Ces deux photos mises en parallèles ont vite fait le tour des réseaux sociaux. Postées avec un commentaire par Pierrot Poggioli sur Facebook et Twitter (lire ci-contre), elles illustrent une réalité qui nous revient en pleine figure. Le soi-disant «monde d’après» que tout le monde appelait de ses vœux à grands renforts d’applaudissements chaleureux pour nos soignants en mars dernier, n’est pas pour aujourd’hui, hélas! Comment en sortir?

 

ARRITTI s’en est souvent fait l’écho. Comment une île, qui est instruite par ses expériences, qui souffre tant des effets de la mondialisation, du poids des lobbies, de la mainmise des grands groupes, et qui bénéficie, tout de même – son histoire le prouve –, d’une capacité de réaction militante, avec notamment la volonté d’être du mouvement national, mais aussi des grandes luttes sociales des mouvements de gauche, ou encore d’un potentiel économique certain à partir de ses territoires et de ses savoir-faire, comment ne parvient-elle pas à imposer ses choix? C’est un échec collectif qui doit nous interpeller et pour lequel il nous faut travailler tout aussi collectivement pour contrer ces évolutions négatives.

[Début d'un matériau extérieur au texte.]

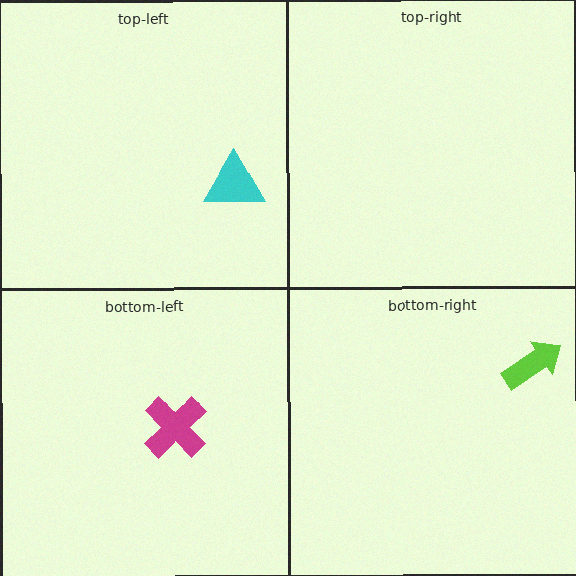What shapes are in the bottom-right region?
The lime arrow.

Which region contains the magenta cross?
The bottom-left region.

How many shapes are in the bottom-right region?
1.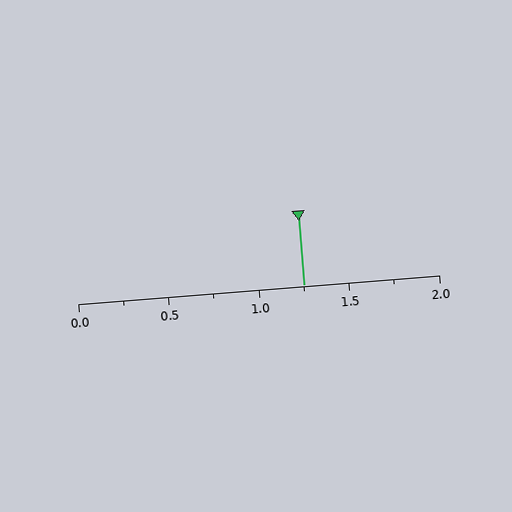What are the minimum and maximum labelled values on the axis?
The axis runs from 0.0 to 2.0.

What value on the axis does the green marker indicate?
The marker indicates approximately 1.25.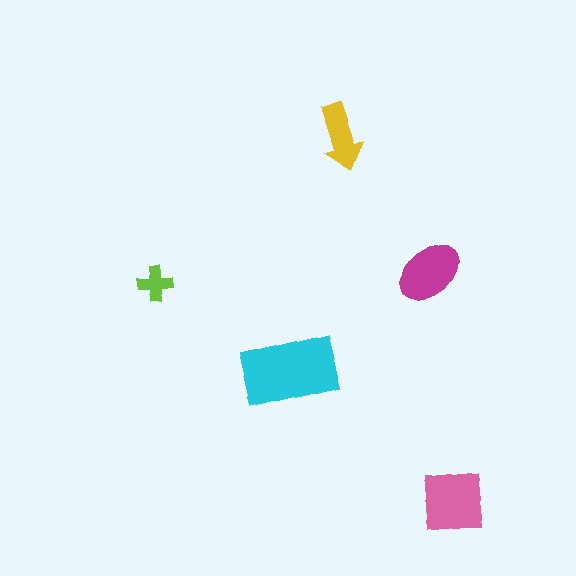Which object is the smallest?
The lime cross.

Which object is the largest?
The cyan rectangle.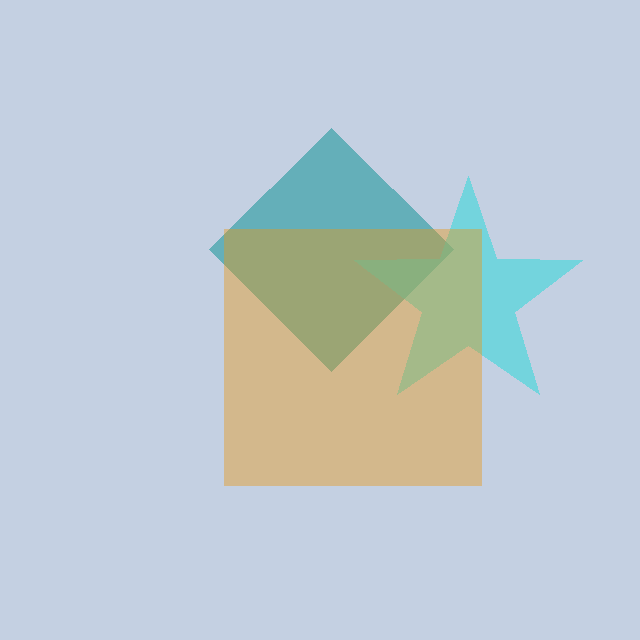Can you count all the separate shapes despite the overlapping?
Yes, there are 3 separate shapes.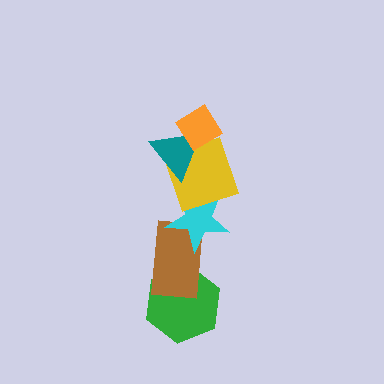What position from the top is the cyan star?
The cyan star is 4th from the top.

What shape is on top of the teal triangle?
The orange diamond is on top of the teal triangle.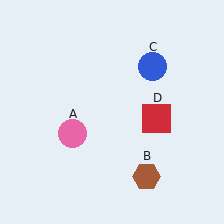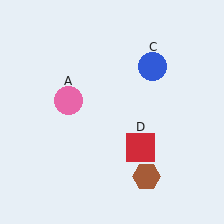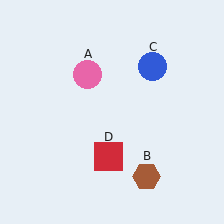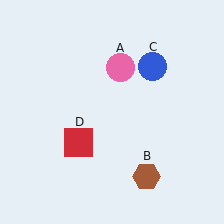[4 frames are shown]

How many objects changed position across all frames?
2 objects changed position: pink circle (object A), red square (object D).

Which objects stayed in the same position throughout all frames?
Brown hexagon (object B) and blue circle (object C) remained stationary.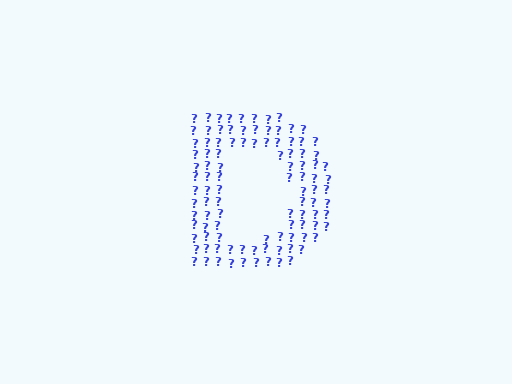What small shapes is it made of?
It is made of small question marks.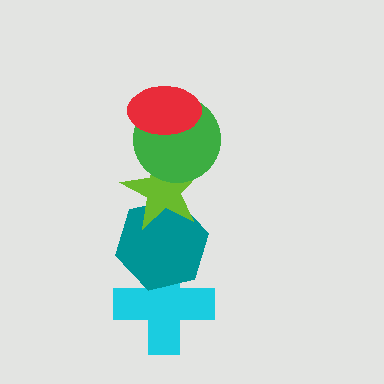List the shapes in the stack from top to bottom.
From top to bottom: the red ellipse, the green circle, the lime star, the teal hexagon, the cyan cross.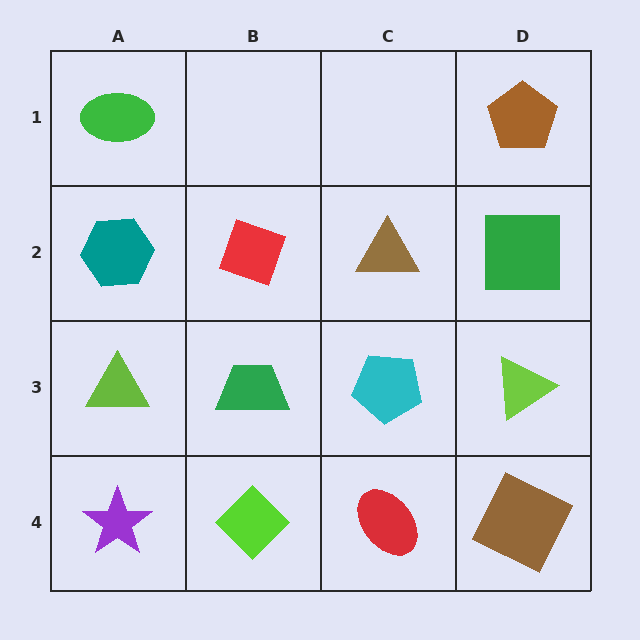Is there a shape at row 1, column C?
No, that cell is empty.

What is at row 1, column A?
A green ellipse.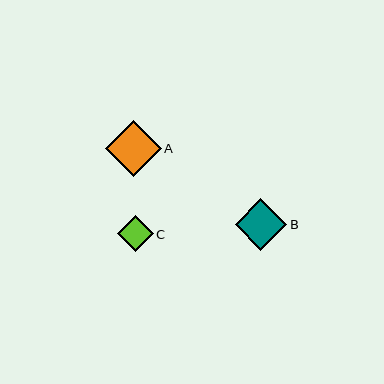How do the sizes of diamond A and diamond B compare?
Diamond A and diamond B are approximately the same size.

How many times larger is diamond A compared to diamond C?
Diamond A is approximately 1.5 times the size of diamond C.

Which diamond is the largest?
Diamond A is the largest with a size of approximately 55 pixels.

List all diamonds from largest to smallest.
From largest to smallest: A, B, C.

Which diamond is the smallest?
Diamond C is the smallest with a size of approximately 36 pixels.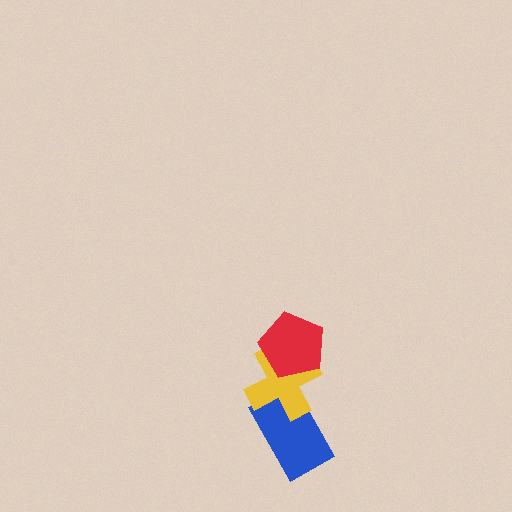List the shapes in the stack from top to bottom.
From top to bottom: the red pentagon, the yellow cross, the blue rectangle.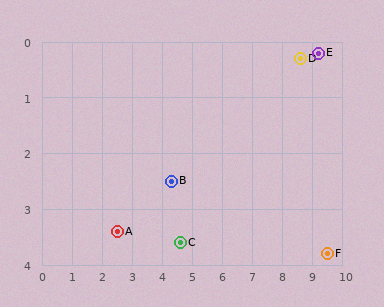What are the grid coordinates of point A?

De plus en plus oppressé par une concurrence effrénée des grandes enseignes, le petit commerce périclite. C’est une réalité qui dépasse la Corse, mais qui dans l’île annonce encore plus rapidement un désastre économique et social. Cela impacte les centres villes au détriment de leur périphérie, mais aussi le rural au détriment de l’urbain et notamment des deux grands pôles bastiais et ajaccien. L’extension toujours plus impressionnante des zones commerciales déstructure les cœurs de ville et entraîne un aménagement du territoire anarchique qui répond aux besoins de groupes privés au détriment des besoins réels de la population. Et ce en contradiction avec les choix politiques d’aménagement pourtant opérés par la Corse, à une très large majorité, notamment à travers son Plan d’aménagement et de développement durable (Padduc), ou d’autres politiques importantes comme les actions Cœur de Ville et autres démarches de revitalisation. S’y ajoutent d’autres conséquences désastreuses puisque cela entraîne une artificialisation des terres, et notamment des terres agricoles, comme sur les secteurs de Baleone, une sur-utilisation des véhicules du fait de l’étalement urbain, des zones d’habitation sans âme, avec pour seul véritable «lieu de vie» les grandes surfaces à partir desquelles se construisent les logements, et, comble, se décident les voiries et autres équipements publics. Cet étalement urbain, cette augmentation des flux de circulation sont sources d’émission de gaz à effet de serre qui ont un impact indéniable sur les problématiques de réchauffement climatique et de fragilisation de l’environnement.

 

L’exemple de l’Atrium est caricatural. Cet hyper-centre ajaccien est devenu le symbole de ce qu’il ne faut pas faire. Et pourtant, on l’a fait, on l’assume, et on s’y rue pour aller faire ses courses de Noël en plein confinement! Alors que par ailleurs les mêmes se désolent pour le commerce de proximité, crient au scandale par rapport aux mesures de restriction qui lui sont imposées, ou descendent dans la rue pour soutenir nos commerçants! Comble, ceux-ci n’hésitent pas eux-mêmes à quitter les centre-ville et réserver une place dans ces galeries commerciales attractives! La croissance est boulimique. En France, la superficie des zones commerciales augmente de 3 à 4% chaque année, soit quatre fois plus que l’augmentation de la consommation qui (avant la crise sanitaire) plafonnait à 1% dans un contexte économique déjà fragilisé, notamment par la concurrence d’internet. Ce qui traduit bien le constat que cette croissance se fait au détriment du petit commerce.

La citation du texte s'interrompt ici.